A Content Analysis of Magazine Advertisements from the United States and the Arab World

Al-Olayan, Fahad S.; Karande, Kiran
September 2000
Journal of Advertising;Fall2000, Vol. 29 Issue 3, p69
Academic Journal
In recent years, a wealth of literature has increased our understanding of cross-cultural differences in advertising content. Abernethy and Franke (1996) point out a gap in literature stating that 'no study has examined the advertising information in any African nation, any part of the Middle East other than Saudi Arabia, or any of the economies in transition associated with the former USSR.' The current study, therefore, investigates differences in content of magazine advertisements from the United States and the Arab world comprising twelve Middle Eastern countries and ten African countries. Differences in the depiction of men and women, the extent of comparative advertising, the extent of information content, and the extent of price information are hypothesized, based on the role of religion in forming values (Luqmani, Yavas and Quraeshi 1987), the level of individualism (Hofstede 1980), and whether the culture is high-context or low-context (Hall 1976), as well as economic differences. One thousand sixty-four ads from Egyptian, Lebanese and United Arab Emirates, as well as pan-Arabic general interest, family, and women's magazines, together with 540 ads from three U.S. general interest, family and women's magazines, were content analyzed.
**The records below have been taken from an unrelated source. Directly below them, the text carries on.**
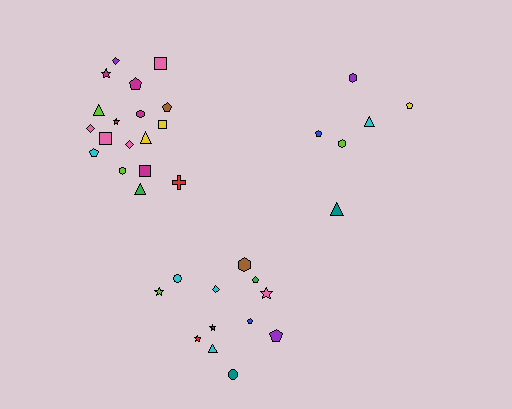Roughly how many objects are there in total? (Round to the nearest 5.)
Roughly 35 objects in total.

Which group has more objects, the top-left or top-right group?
The top-left group.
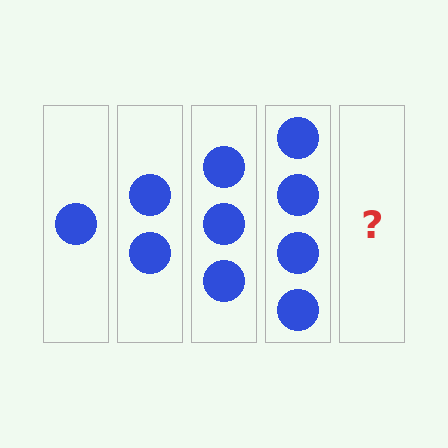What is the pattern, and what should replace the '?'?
The pattern is that each step adds one more circle. The '?' should be 5 circles.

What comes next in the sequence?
The next element should be 5 circles.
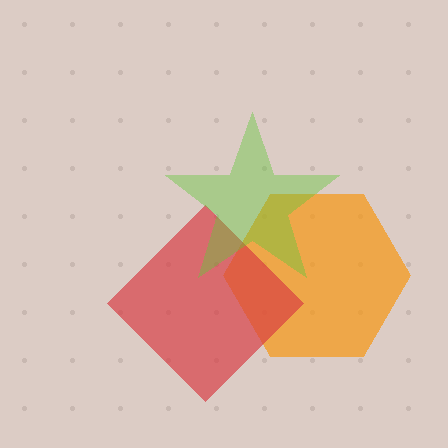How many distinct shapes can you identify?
There are 3 distinct shapes: an orange hexagon, a red diamond, a lime star.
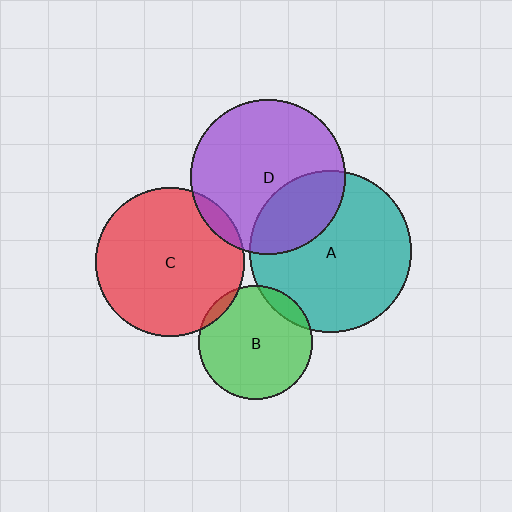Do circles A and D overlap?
Yes.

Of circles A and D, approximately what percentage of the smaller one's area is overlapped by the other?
Approximately 30%.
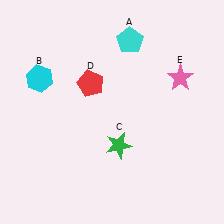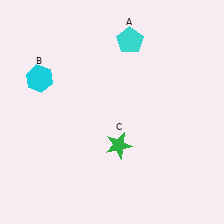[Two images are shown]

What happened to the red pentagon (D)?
The red pentagon (D) was removed in Image 2. It was in the top-left area of Image 1.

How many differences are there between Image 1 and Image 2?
There are 2 differences between the two images.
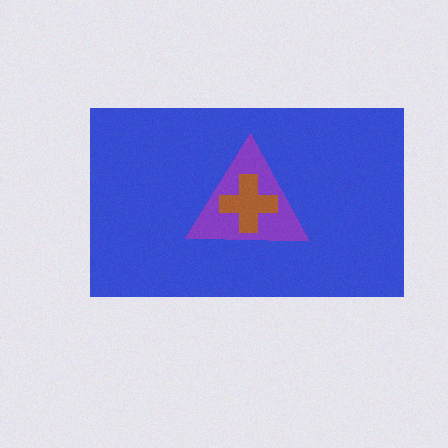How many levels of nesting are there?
3.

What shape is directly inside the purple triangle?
The brown cross.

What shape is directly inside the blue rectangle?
The purple triangle.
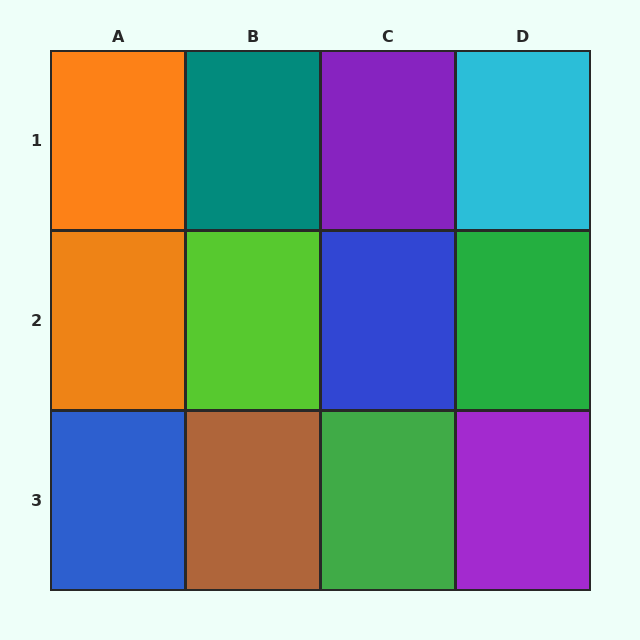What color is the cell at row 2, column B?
Lime.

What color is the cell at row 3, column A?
Blue.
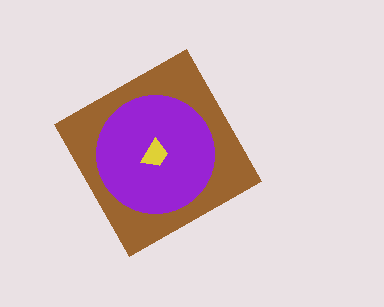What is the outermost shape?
The brown diamond.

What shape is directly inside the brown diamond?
The purple circle.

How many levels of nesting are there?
3.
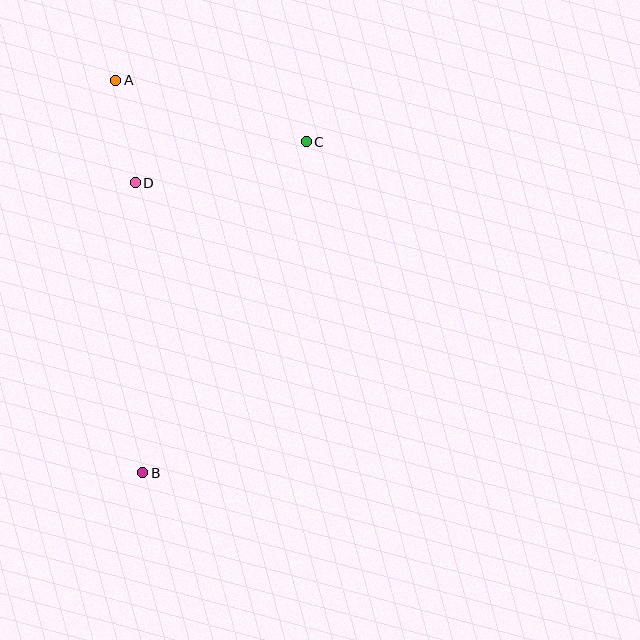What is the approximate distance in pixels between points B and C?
The distance between B and C is approximately 369 pixels.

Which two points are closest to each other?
Points A and D are closest to each other.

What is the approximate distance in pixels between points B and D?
The distance between B and D is approximately 290 pixels.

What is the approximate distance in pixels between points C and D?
The distance between C and D is approximately 176 pixels.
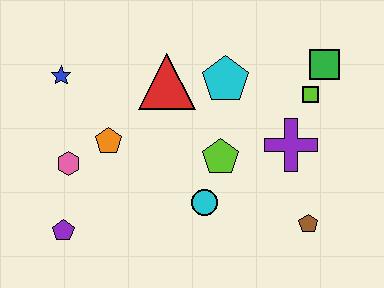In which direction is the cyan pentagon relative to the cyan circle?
The cyan pentagon is above the cyan circle.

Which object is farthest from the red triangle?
The brown pentagon is farthest from the red triangle.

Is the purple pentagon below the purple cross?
Yes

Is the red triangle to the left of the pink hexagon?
No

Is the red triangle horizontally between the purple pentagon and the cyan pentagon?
Yes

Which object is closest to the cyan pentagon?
The red triangle is closest to the cyan pentagon.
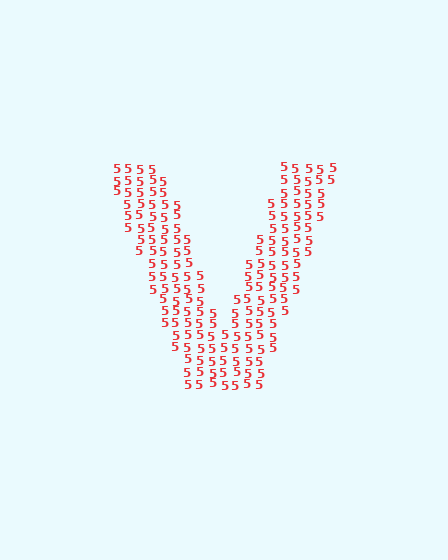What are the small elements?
The small elements are digit 5's.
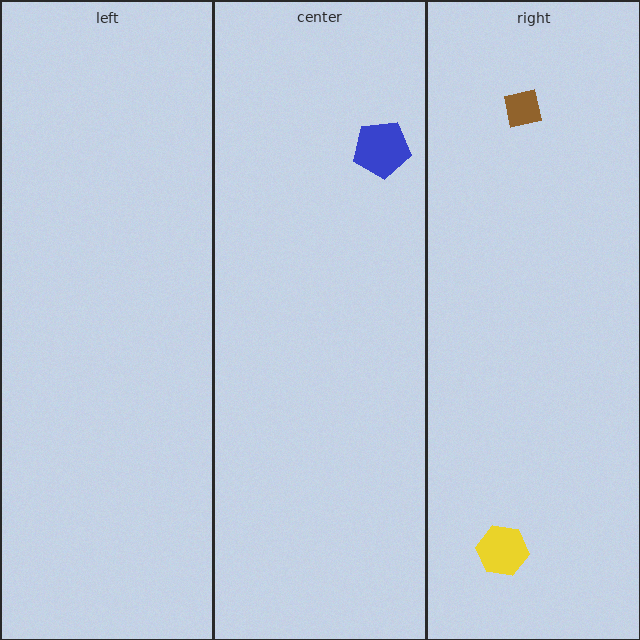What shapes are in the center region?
The blue pentagon.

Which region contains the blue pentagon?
The center region.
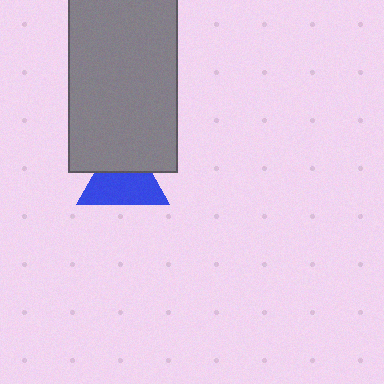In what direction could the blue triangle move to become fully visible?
The blue triangle could move down. That would shift it out from behind the gray rectangle entirely.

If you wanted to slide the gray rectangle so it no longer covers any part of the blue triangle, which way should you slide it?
Slide it up — that is the most direct way to separate the two shapes.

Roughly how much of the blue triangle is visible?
About half of it is visible (roughly 62%).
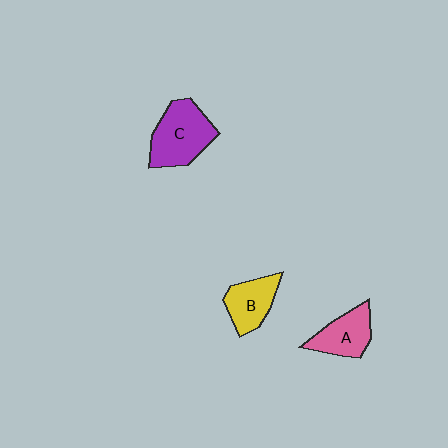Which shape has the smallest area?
Shape B (yellow).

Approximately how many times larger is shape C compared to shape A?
Approximately 1.5 times.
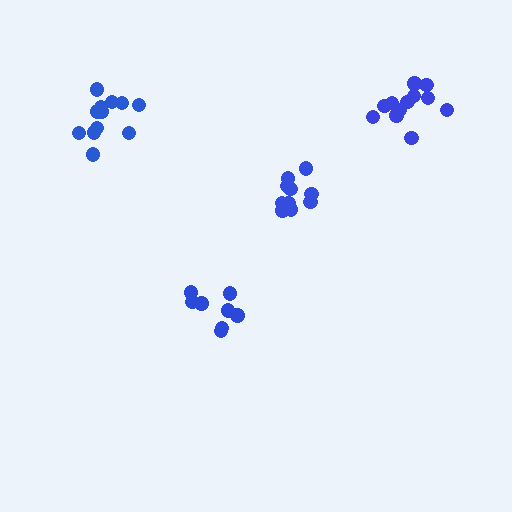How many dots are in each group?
Group 1: 12 dots, Group 2: 11 dots, Group 3: 8 dots, Group 4: 12 dots (43 total).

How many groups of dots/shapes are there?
There are 4 groups.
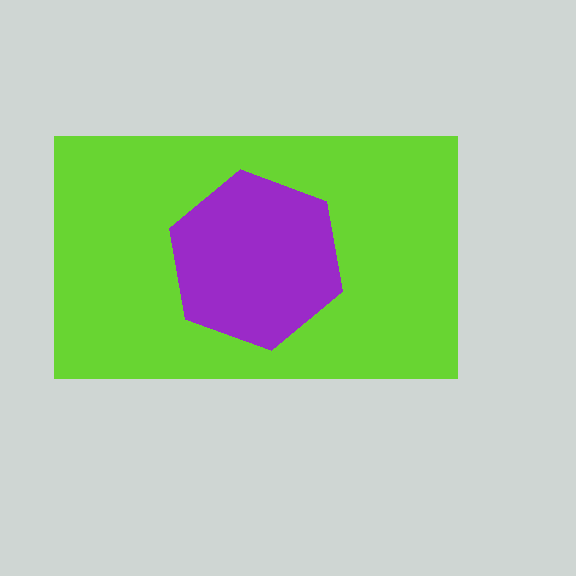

It was found that people are depicted less frequently in Arabic magazine ads. However, in ads in which people are shown, there are no differences in the extent to which women are depicted. In ads in which women are shown, they are depicted wearing long dresses, and tend to be pictured in ads when their presence relates to the advertised product. Also, in ads showing people, there are no differences in the extent to which male models are depicted. U.S. ads have more information content, provide more price information, and use more comparative advertising than Arabic ads. Implications for international marketers wanting to advertise in Arab magazines are offered. Limitations and extensions are also discussed.